TEHRAN (FNA)- Oil prices fell below $105 Friday on concerns over slowing energy demand and a strong US currency, while the market awaited next week’s OPEC meeting on crude output levels, traders said.
Brent North Sea crude for delivery in October dropped 1.45 dollars to 104.85 dollars a barrel in electronic deals.
New York’s main contract, light sweet crude for October, fell 1.49 dollars to 106.40 dollars a barrel.
“Crude prices featured on the downside on persistent concerns over weakening oil demand and as the US dollar continued to appreciate,” said Nimit Khamar, an oil analyst at the Sucden brokerage in London.
“The outlook for global economies is looking far from rosy, and is fuelling concerns over demand destruction and pushing oil prices lower.
“OPEC is set to meet on 9th September (Tuesday), with many market participants expecting them to reduce production to prevent over supply,” Khamar added.
The dollar struck a near 11-month high versus the euro Friday on news of slumping industrial output in Germany, Europe’s biggest economy, and as the market awaited key US jobs data, traders said.
The euro fell to 1.4196 dollars in midday London trade – the lowest level since October 24, 2007.
A strong US currency makes dollar-priced oil more expensive for buyers holding weaker currencies, dampening demand for crude, which is already falling because of a global economic slowdown.
The Organization of the Petroleum Exporting Countries (OPEC) meets next week in Vienna, home to the cartel’s headquarters, amid speculation that the group which produces 40 percent of the world’s oil may decide to cut output as prices slide toward 100 dollars.
Brent crude had ended down nearly two dollars on Thursday as the dollar began strengthening against the euro on eurozone economic woes, while the market shrugged off a larger-than-expected decline in US energy stockpiles, dealers said.
The dollar also found support in a survey by the Institute for Supply Management showing US service sector activity rebounded unexpectedly in August.
Many analysts expect oil prices to continue to fall because of fears of recession in the United States and Europe.
Crude oil, which hit a record high 147.27 dollars on July 11 in New York, has lost nearly 40 dollars in less than two months.
Oil prices had broken through 100 dollars a barrel for the first time at the start of January on geo-political concerns, notably surrounding the ongoing nuclear power dispute between the West and Iran, which is a major producer and exporter of crude oil.
At the time Analysts viewed US-led sanctions against Iran and geopolitical factors as among the main causes of recent hike in oil prices, saying that fears of a new Middle East conflict are behind the new high for oil prices.
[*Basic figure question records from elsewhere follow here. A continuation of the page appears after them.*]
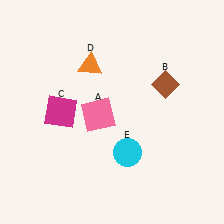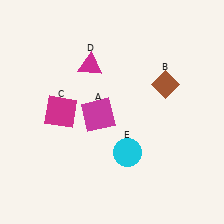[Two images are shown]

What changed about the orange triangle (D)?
In Image 1, D is orange. In Image 2, it changed to magenta.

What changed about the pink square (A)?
In Image 1, A is pink. In Image 2, it changed to magenta.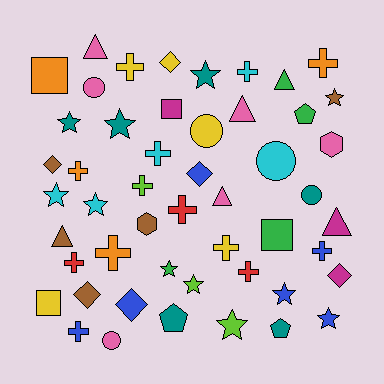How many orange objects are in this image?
There are 4 orange objects.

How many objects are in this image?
There are 50 objects.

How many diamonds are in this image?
There are 6 diamonds.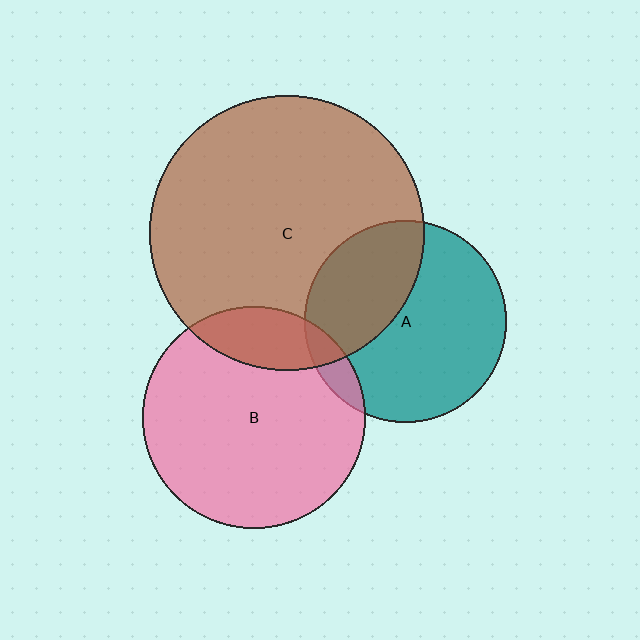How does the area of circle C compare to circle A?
Approximately 1.9 times.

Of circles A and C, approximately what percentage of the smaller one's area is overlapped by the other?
Approximately 35%.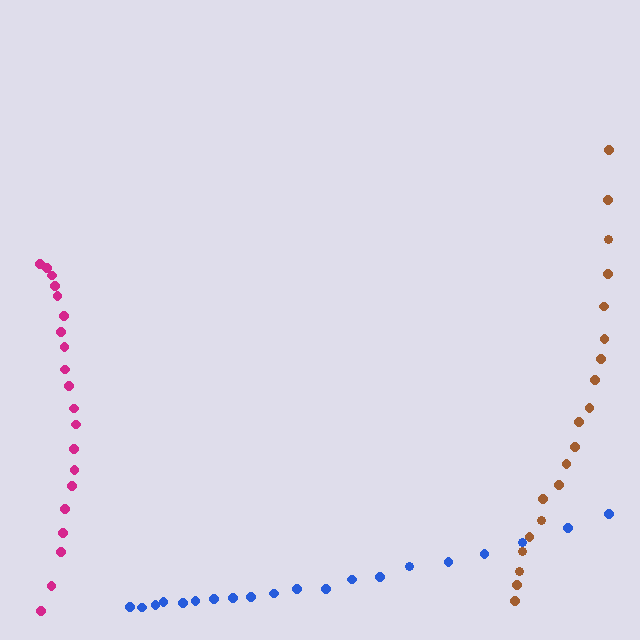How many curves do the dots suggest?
There are 3 distinct paths.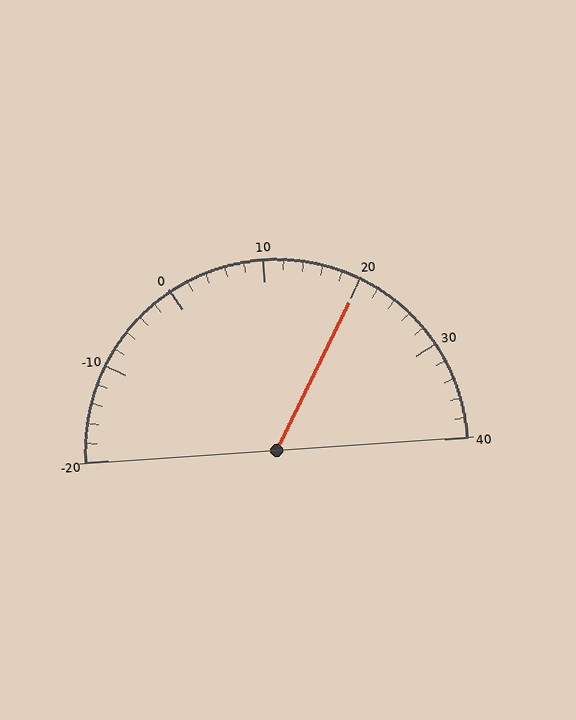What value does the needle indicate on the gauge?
The needle indicates approximately 20.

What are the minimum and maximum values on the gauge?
The gauge ranges from -20 to 40.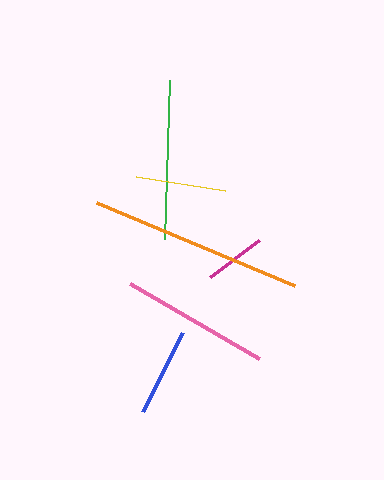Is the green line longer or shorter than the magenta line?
The green line is longer than the magenta line.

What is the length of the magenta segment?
The magenta segment is approximately 61 pixels long.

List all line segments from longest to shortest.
From longest to shortest: orange, green and pink (about equal), yellow and blue (about equal), magenta.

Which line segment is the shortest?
The magenta line is the shortest at approximately 61 pixels.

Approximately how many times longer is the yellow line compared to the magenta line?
The yellow line is approximately 1.5 times the length of the magenta line.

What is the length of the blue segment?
The blue segment is approximately 88 pixels long.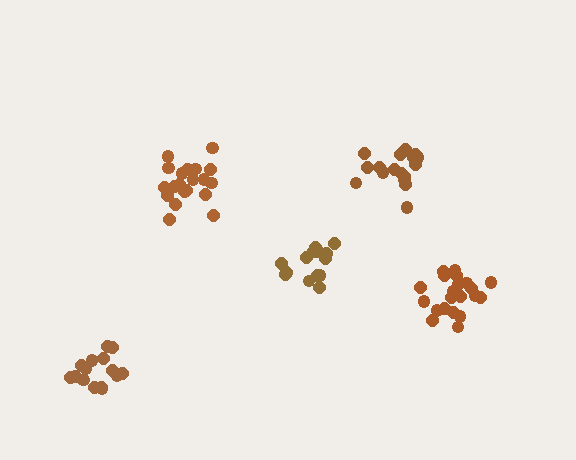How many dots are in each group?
Group 1: 20 dots, Group 2: 21 dots, Group 3: 17 dots, Group 4: 15 dots, Group 5: 15 dots (88 total).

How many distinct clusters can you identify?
There are 5 distinct clusters.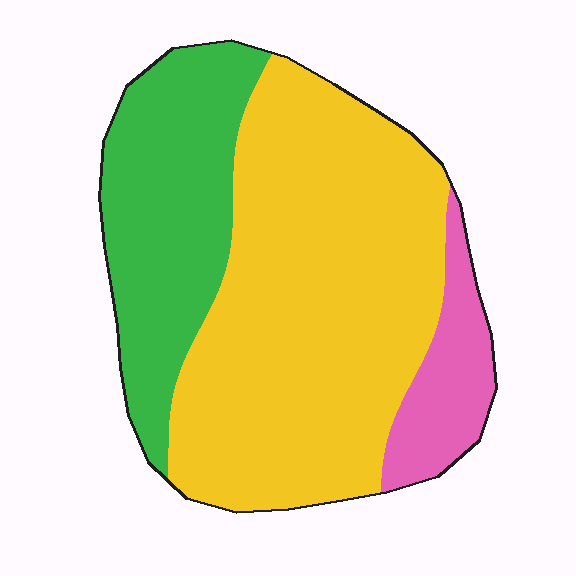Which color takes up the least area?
Pink, at roughly 10%.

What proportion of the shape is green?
Green takes up about one quarter (1/4) of the shape.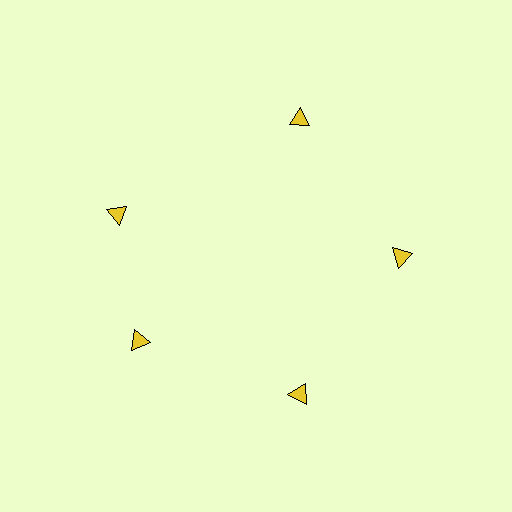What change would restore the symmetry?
The symmetry would be restored by rotating it back into even spacing with its neighbors so that all 5 triangles sit at equal angles and equal distance from the center.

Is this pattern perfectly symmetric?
No. The 5 yellow triangles are arranged in a ring, but one element near the 10 o'clock position is rotated out of alignment along the ring, breaking the 5-fold rotational symmetry.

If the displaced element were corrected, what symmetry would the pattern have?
It would have 5-fold rotational symmetry — the pattern would map onto itself every 72 degrees.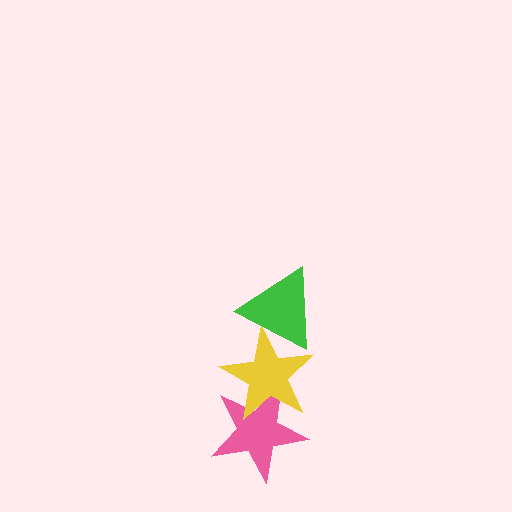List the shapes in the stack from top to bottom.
From top to bottom: the green triangle, the yellow star, the pink star.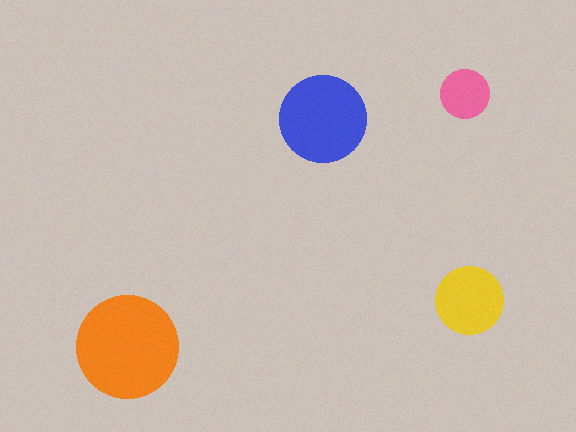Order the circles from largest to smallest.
the orange one, the blue one, the yellow one, the pink one.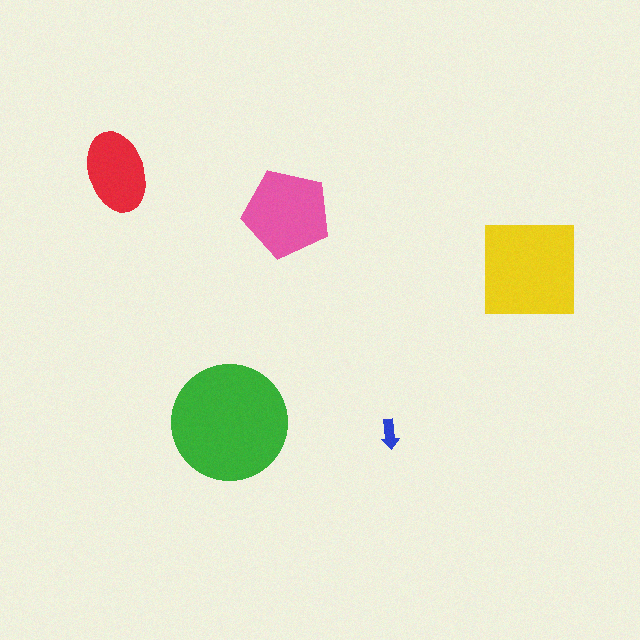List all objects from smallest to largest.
The blue arrow, the red ellipse, the pink pentagon, the yellow square, the green circle.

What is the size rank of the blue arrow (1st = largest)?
5th.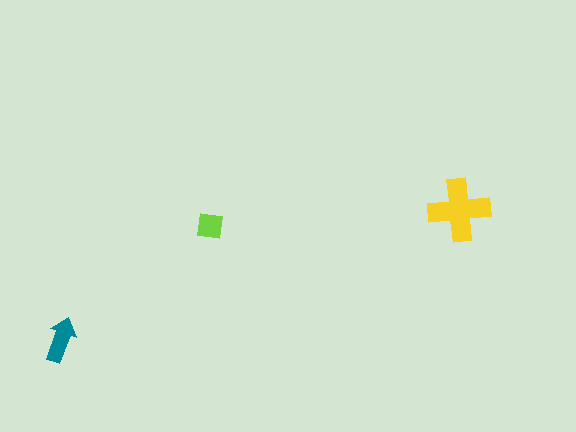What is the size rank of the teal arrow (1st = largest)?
2nd.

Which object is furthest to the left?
The teal arrow is leftmost.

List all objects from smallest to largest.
The lime square, the teal arrow, the yellow cross.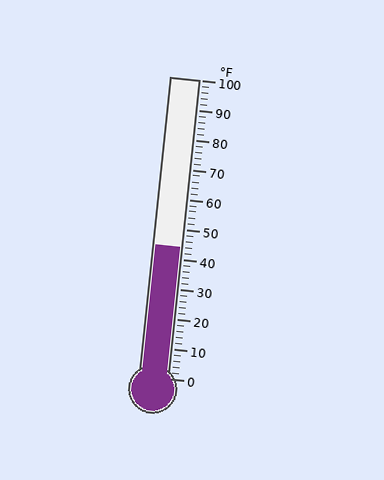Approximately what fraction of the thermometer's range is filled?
The thermometer is filled to approximately 45% of its range.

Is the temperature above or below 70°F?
The temperature is below 70°F.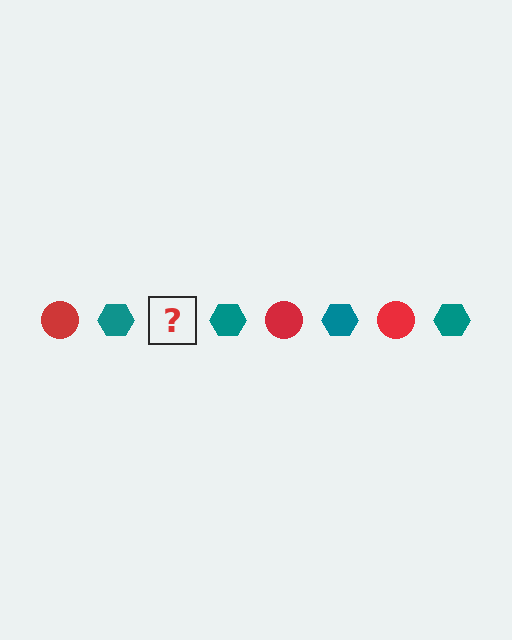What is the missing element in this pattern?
The missing element is a red circle.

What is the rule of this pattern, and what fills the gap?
The rule is that the pattern alternates between red circle and teal hexagon. The gap should be filled with a red circle.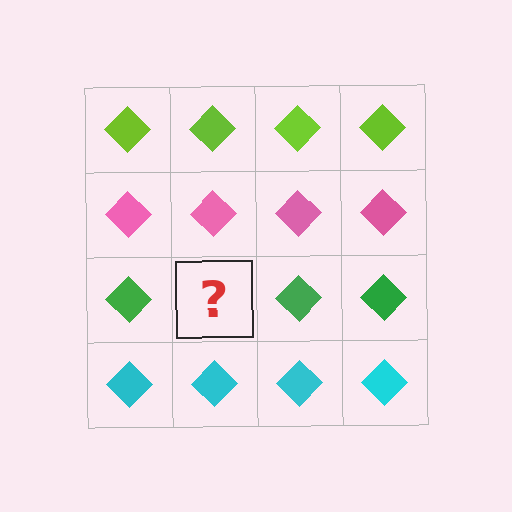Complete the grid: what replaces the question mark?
The question mark should be replaced with a green diamond.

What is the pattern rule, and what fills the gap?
The rule is that each row has a consistent color. The gap should be filled with a green diamond.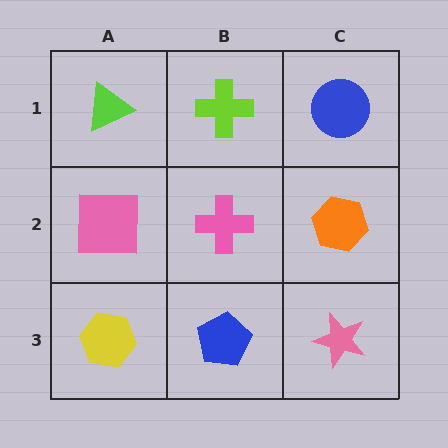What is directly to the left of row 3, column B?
A yellow hexagon.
Market analysts, specially those from consumer nations, take Bush administration responsible for the price hikes during the last year, saying that these are frequent sanctions and the “rumors of US and Israeli action against Iran circulating in the markets” that affected oil and the dollar.
Prices dropped by around 20 dollars last month after West softened rhetoric in the dispute with Iran.